Constantine, la ville des ponts suspendus.
Autrefois appelée Cirta, cette localité qui constitua la capitale de la Numidie en 300 avant Jésus Christ tient son nom de l’empereur romain Constantin qui la développa au quatrième siècle. L’agglomération originelle s’étale sur un plateau situé à 700 mètres au-dessus du niveau de la mer, traversé par le fleuve Rhumel qui s’est frayé au fil des millénaires un passage à travers la masse rocheuse. La ville se trouve ainsi coupée en deux par des à-pics vertigineux de près de quatre-vingts mètres de profondeur.

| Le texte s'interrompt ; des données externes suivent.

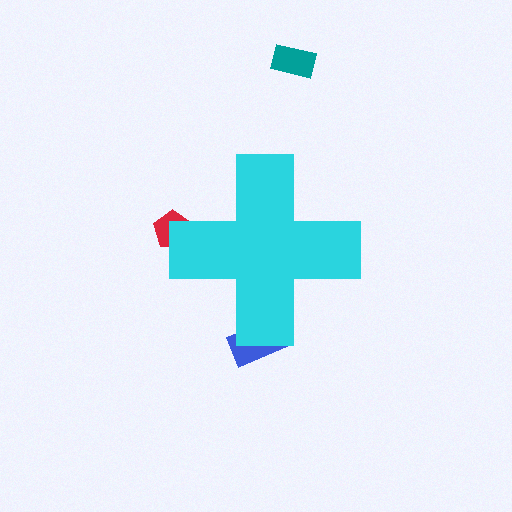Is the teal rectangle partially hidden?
No, the teal rectangle is fully visible.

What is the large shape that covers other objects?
A cyan cross.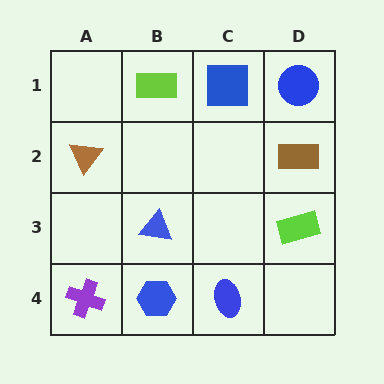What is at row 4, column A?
A purple cross.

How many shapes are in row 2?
2 shapes.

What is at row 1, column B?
A lime rectangle.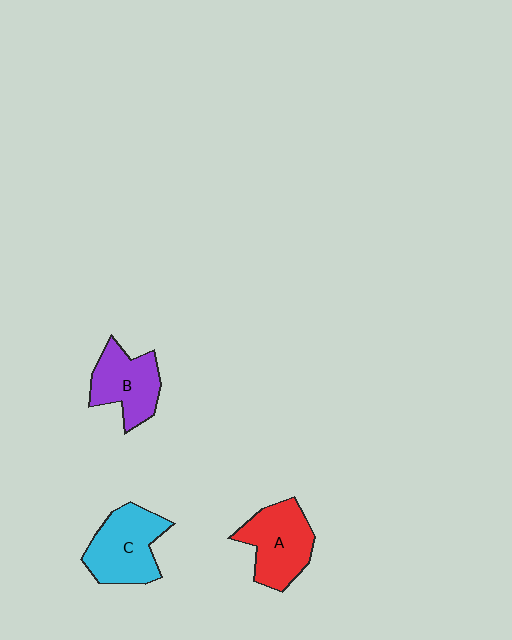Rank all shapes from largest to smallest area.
From largest to smallest: C (cyan), A (red), B (purple).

Cette disposition géographique très particulière, et pour autant que je sache unique au monde pour une cité de cette importance (300 000 habitants à l’époque), lui a valu les surnoms de « ville des ponts suspendus » ou de « ville des aigles ». Elle constituait lors des premiers temps de son occupation humaine une forteresse naturelle facile à défendre.

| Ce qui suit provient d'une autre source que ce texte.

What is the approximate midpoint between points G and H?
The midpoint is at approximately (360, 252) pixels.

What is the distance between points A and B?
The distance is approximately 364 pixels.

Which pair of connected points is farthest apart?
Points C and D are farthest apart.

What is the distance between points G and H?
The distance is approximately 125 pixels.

De Louvain à Constantine, de Constantin Louvain
C’est la troisième ville la plus importante d’Algérie. Une cité millénaire à l’histoire riche et aux paysages somptueux. C’est également la destination du voyage entrepris par Constantin Louvain et son épouse dans De Louvain à Constantine, afin d’y officier à l’université en tant que Coopérants Techniques. Ce mois-ci, c’est dans les rues de Constantine que nous flânerons. La “ville des aigles” nous accueille.
De Cirta à Constantine
C’est au IVe siècle avant notre ère que la cité est fondée. Un siècle plus tard, la ville passe sous le contrôle des Numides. Constantine, alors appelée Citra, devient la capitale du roi Massyle Massinissa. La capitale, cosmopolite, s’étend et gagne en puissance. Mais chaque apogée n’est toujours que le prélude au déclin. La ville est prise par l’empereur romain Maxence en 311 et restaurée par l’empereur Constantin Ier. Ce dernier lui donnera son nom, et fit de la Cité l’unique capitale de la Numidie.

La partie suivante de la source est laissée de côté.